In the attention network, the norm is applied to the temporal feature to stabilize the training process. The LP layer is used to learn temporal attention matrices Q, K, V. We applied l heads to the attention matrices and computed an attention map for each head. The attentioned heads are then merged by a LP layer and a dropout layer. Here is the computing formula:

\begin{array}{r} A t t e n t i o n (F_{j}^{i}) = D r o p o u t (L P (A t t (Q_{1}, K_{1}, V_{1}) | | A t t (Q_{2}, K_{2}, V_{2}) | | … | | \\ A t t (Q_{l}, K_{l}, V_{l}))) \end{array}

\begin{array}{l} \begin{matrix} A t t (Q_{l}, K_{l}, V_{l}) = softmax (\frac{Q_{l} {K_{l}}^{'}}{\sqrt{T / (2 l)}}) V_{l} \end{matrix} \end{array}

\begin{array}{l} \begin{matrix} Q = (Q_{1} | | Q_{2} | | . . . | | Q_{l}) \end{matrix} \end{array}

\begin{array}{l} \begin{matrix} K = (K_{1} | | K_{2} | | . . . | | K_{l}) \end{matrix} \end{array}

\begin{array}{l} \begin{matrix} V = (V_{1} | | V_{2} | | . . . | | V_{l}) \end{matrix} \end{array}

Q = L P (N o r m (F_{j}^{i})), K = L P (N o r m (F_{j}^{i})), V = L P (N o r m (F_{j}^{i}))
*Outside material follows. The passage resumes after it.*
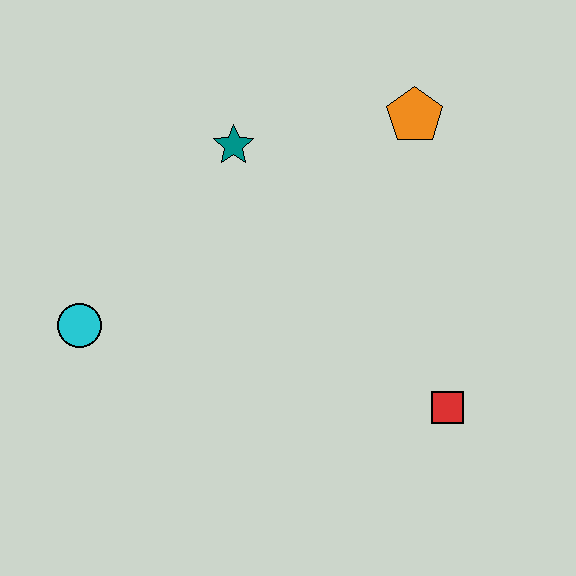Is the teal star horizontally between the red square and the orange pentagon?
No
In the feedforward transform network, it consists of Norm, LP, and dropout layers. They are used to provide a non-linear transformation to the intermediate representation produced by the self-attention mechanism. The LP layer projects the input temporal features from a lower-dimensional space to a higher-dimensional space, introducing some non-linearity in the process. The dropout layer aims to make the mapping weights more sparse for robust learning. The second linear layer then projects the result back to the original dimension. The computation formula is defined as follows:

F F T (F_{j}^{i}) = A t t e n t i o n (F_{j}^{i}) + L P (D r o p o u t (L P (N o r m (A t t e n t i o n (F_{j}^{i})))))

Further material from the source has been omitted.